When
Sauron awoke, he found that he was lying on an stony
slab, but over him loomed black fir boughs, and above their rotted needles dark
clouds raced. All the air was full of a loathsome scent of decay.
He
remembered that smell: the reek of Mirkwood. ‘Curse
me!’ he mused. ‘How long have I been asleep?’ For the rank smell had borne him
back to the day when he had built his first Tower on a rocky height; and for a
moment all else between was out of waking memory. He stretched and drew a deep
breath. ‘Why, what a nightmare I’ve had!’ he muttered. ‘I am glad to wake!’ He
sat up and then he saw his hand resting upon the coverlet. It was a black hand,
and the third finger was missing.
Full
memory flooded back, and Sauron cried aloud: ‘It wasn’t a nightmare! Then where
am I?’
And
a voice hissed softly behind: ‘In the forest of Mirkwood,
and in the keeping of
your servants; and we await you.’ With that the Witch King stood
before him, robed in black, his eyes now gleaming like evil stars piercing the
darkest night. ‘Well, Master, how do you feel?’ he said.
But
Sauron lay back, and stared with open mouth, and for a moment, between
bewilderment and great rage, he could not answer.

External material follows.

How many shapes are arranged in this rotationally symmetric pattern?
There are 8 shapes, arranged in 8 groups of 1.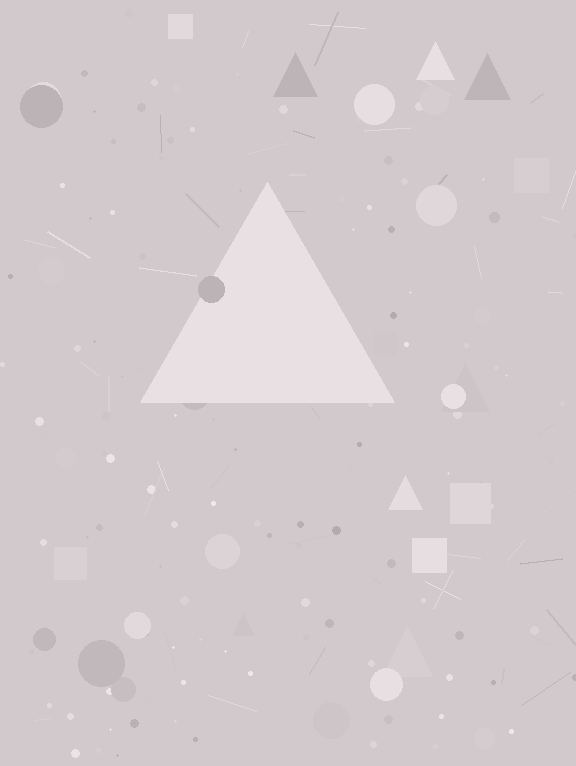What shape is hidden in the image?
A triangle is hidden in the image.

At last he gasped: ‘Angmar! I thought you were dead! But then I thought I was
dead myself. Is everything good going to come untrue? What’s happened to the
world?’
‘A
great Shadow has returned,’ said the Ringwraith, and
then he laughed and the sound was like pain, or like acid in an open wound; and
as he listened the thought came to Sauron that he had not heard evil laughter,
a pure spasm of sadistic joy, for years upon years without count. It fell upon
his ears like the hideous echo of all the tortures he had ever inflicted. But
he himself burst into flame. Then, as a fire will rage through a sleeping
village until all within are consumed, his heat subsided, and his chilling
laughter rang out, and gloating he sprang from his tomb.